Well-known examples of the power of persistence are endless. Thomas Edison tried 10,000 times to create the light bulb before succeeding. “I have not failed. I’ve just found 10,000 ways that don’t work,” he said. Henry Ford went bankrupt three times before he managed to design his first automobile. Ludwig van Beethoven composed many of his most celebrated works after he lost his hearing at the age of 30.
Persistence is critical to success in any endeavor and an important key to successful aging. Nowhere is this more evident than in the lives of active nonagenarians and centenarians – those in their 90s and 100s.
Growing Bolder has interviewed hundreds of these rock stars of aging® and without exception, persistence is responsible for maintaining an enviable quality of life. Let’s face it, without quality of life, longevity quickly loses its appeal. Living to 100 is only an attractive goal if we can get there in a physical, mental, and emotional state that allows us to enjoy it. Persistence is what gets us there.

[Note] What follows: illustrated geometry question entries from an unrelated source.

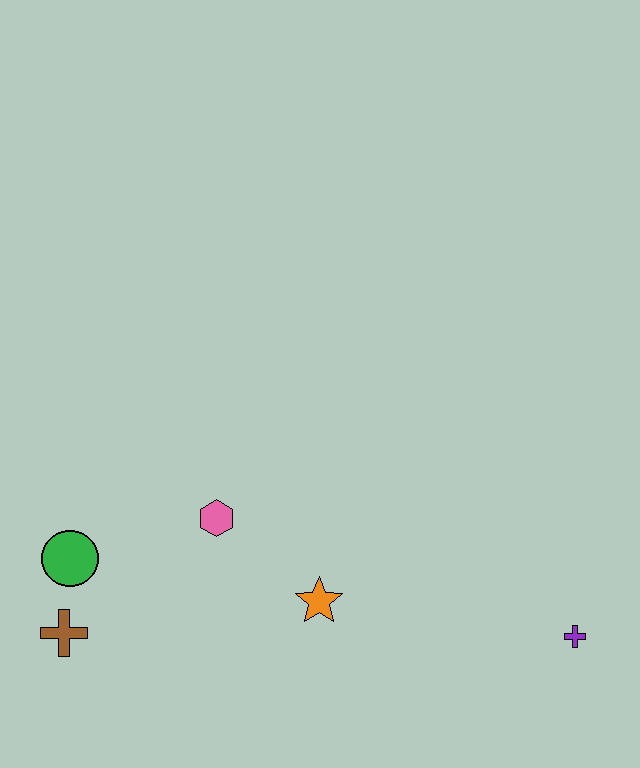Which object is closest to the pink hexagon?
The orange star is closest to the pink hexagon.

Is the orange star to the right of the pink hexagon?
Yes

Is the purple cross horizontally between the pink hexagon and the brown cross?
No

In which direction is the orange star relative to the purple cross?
The orange star is to the left of the purple cross.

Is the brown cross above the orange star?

The universal centenarian experience is one of continual loss. The sheer weight of this loss is too great for many to overcome. Active centenarians are the exceptions. They persist. They mourn and move one. They let go, adapt, accommodate, and recapture a joy of life. Thomas Perls, director of the New England Centenarian Study, puts it this way: “If you actually look forward to getting older, your chances of doing so are much better than if you dread aging.”
One of my favorite quotes about persistence is from former U.S. president, Calvin Coolidge who said, “Nothing in the world can take the place of Persistence. Talent will not; nothing is more common than unsuccessful men with talent. Genius will not; unrewarded genius is almost a proverb. Education will not; the world is full of educated derelicts. Persistence and determination alone are omnipotent. The slogan ‘Press On’ has solved and always will solve the problems of the human race.”
So, press on! Accept that there will be obstacles and setbacks. Prepare for them by improving your lifestyle and then persist beyond them when they occur. The one trait shared by all active centenarians is the power of persistence.